Thu Aug 26 12:08:15 CEST 2004

Hello,

listeners to my talk (Performance Analysis) at aKademy will remember the 
example I had in the demo: Rendering of a large HTML-Page (500kB manual, i.e. 
text).

There, OProfile did show that  20% of time (on my Centrino-Notebook!) was 
spent in khtml:RenderObject:findNextLayer. If you look at the inclusive time 
cost (i.e. with functions called from there - currently, this has to be done 
by hand by looking at the call graph from the simulation), it is more in the 
range of 30%.

In contrast, in simulation with Calltree/Callgrind this function was way at 
the bottom (perhaps 1%). This shows that there can be huge differences to 
reality.

I looked a little bit into it, and have at least some explanation for this.
First, it does not seem to be a bug in my simulation tool :-) If you suspect 
things like this, look at the annotated disassembler, and check if this makes 
sense to you. Any bug reports always welcome!

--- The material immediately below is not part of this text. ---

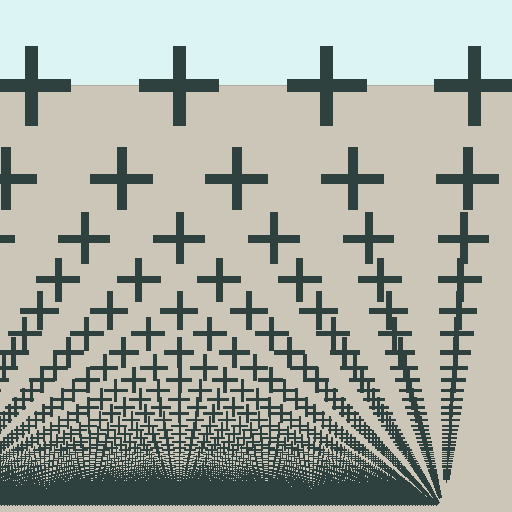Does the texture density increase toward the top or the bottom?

Second, OProfile gives you only results for one special system, i.e. a 
Pentium-M running at 1,4 GHz with DDR-266 memory. So results can be quite 
different to e.g. a P4 or Athlon.

The simulation currently does a time estimation by looking at memory/cache 
behaviour only. The above function seems to be quite cache-friendly, so 
running with/without cache simulation does not change much.

Another source for stall time (wasted time) on modern processors is branch 
misprediction. Work is done in a pipelined manner. And if there is a 
mispredicted jump target, the pipeline has to be flushed. If I remember 
right, an Athlon or P-III has a pipeline length of around 15, a P4 has 21, 
and a P4 Prescott has 30. So every mispredicted branch costs around 15 cycles 
wasted time on my notebook.

Observation: The above function was called around 350000 times in a recursive 
manner (this information comes from simulation!), and it contains 2 virtual 
function calls and around 5 condition jumps. Conditional jumps in recursive 
functions are *BAD* for any branch prediction algorithm. The same goes for 
any indirect calls/jumps (like virtual functions in C++). So you get around 
2,5 millions of branch predictions in this function. Multiplying this with 
e.g. 15 wasted cycles for every misprediction, the function gets more to the 
top.

If I would implement some simple branch prediction algorithm in the simulator, 
I think the time estimation of the simulation will be nearer to reality.

So what to do here? Changing the implementation seems not to be easy/usefull. 
Better to avoid the 350000 calls to findNextLayer when building up large 
webpages. The function here is most often called from 
khtml::RenderContainer::addChild. Perhaps there is a possibility for caching 
the last layer used?

But I'm not a KHTML Guru. Comments?

Josef